Мне казалось, из каждого моего слова сквозила фальшь. Не знаю, заметила ли это чуткая Мари.
— Всё стабильно вроде, — я представил, как она пожимает хрупкими плечиками. — У тебя как? У тебя в окне не горел свет неделю, я переживала. Ты уезжал?
— Не поверишь, Шапка, по работе. Вот тут мне нет равных — даже после лоботомии или комы мой язык будет врать автономно, ни разу не запнувшись. — Еврей слетел с катушек и грозил разводом и экономическими санкциями. Пришлось включить тумблер, отвечающий за работоспособность и аналитические навыки.
— Понятно, — неопределённым, абсолютно лишённым эмоций голосом ответила она. — Хорошо.
— Давай оставим мою скучную деловую жизнь в покое, Мари. Не поленись, выгляни в подъезд, — попросил я, вглядываясь в зеркальную неопределённость её окна. — Я надеюсь, ты дома?
— Дома, — удивлённо отозвалась трубка.
И я услышал, как знакомо щёлкает её дверной замок.
— Андрей, что это? — голос Мари наконец-то приобрёл эмоциональную окраску. — Что это такое?
— Ну… — я поёжился от пробирающего до костей холода. — Я не знаю. По слухам, это оставил один робкий, но симпатичный мальчик, который привычно зассал отвечать за свои косяки и теперь позорно наблюдает издали.
— Это я понимаю, — утвердительно согласилась трубка. — Но тут цветы, Андрей, и ливерная колбаса, перевязанная ленточкой. — В трубке немного помолчали. — Что это, блять?!
— Ну… своих я оставлять поостерегся, их могли растащить по морозилкам твои люмпены-соседи.

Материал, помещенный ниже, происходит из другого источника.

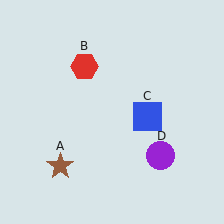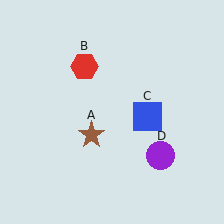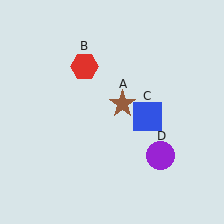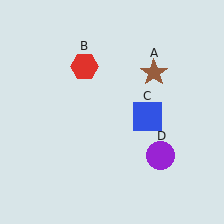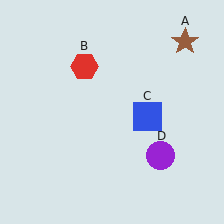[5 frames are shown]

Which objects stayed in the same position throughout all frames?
Red hexagon (object B) and blue square (object C) and purple circle (object D) remained stationary.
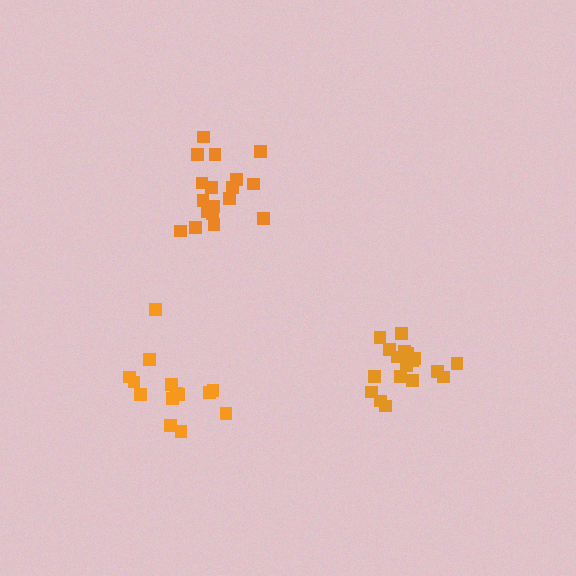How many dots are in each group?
Group 1: 14 dots, Group 2: 18 dots, Group 3: 19 dots (51 total).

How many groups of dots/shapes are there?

Ну, а колбаса… это как раз-таки символ.
— Символ чего, Андрюш? — голос стал похожим на услужливо-добрый голос психиатра.
— Символ того, что мои сердце, печень и яйца теперь находятся в твоём полном распоряжении, — пояснил я, закуривая сигарету.
Лёд затрещал. Вздыбился, раскололся — и его нахер унесло течением. Я слышал сквозь её смех, как потеплел её голос.
— Господи, Андрей, ты хоть осознаёшь, что ты полный псих?
Я скучал по этому смеху-колокольчику.
— Ты безумный, блять, как Шляпник!
— Ты придёшь? — посерьёзнел я. — Мне охуеть как тебя не хватало, Мари.
— И больше никаких жён? Сцен ревности? Запоев в поисках правды?
— Обещаю. Даже если мы встретимся в маршрутке в час пик, а она будет в окружении команды конкурса «Мистер Подбородок», — заверил я, стараясь, чтобы мой голос звучал привычно по-идиотски. Как у того дурака, с которого нет спросу.
— Тогда я приду, — тихо и просто сказала она. — Могу хоть сейчас.
— Чем быстрее, тем лучше, Шапка, — попросил я. — Я безумно по тебе соскучился.
— У вас с котом есть что-нибудь съестное? Я могу прийти не с пустыми руками, — засмеялась она. — У меня есть шикарная ливерная колбаса.
— Ты нихрена не понимаешь в символике, девочка, — вздохнул я. — Это не для еды. Это ответственное хранение жизненно важных запчастей моего организма.
— Прости, — захохотала трубка. — Не забыть бы предупредить бабулю.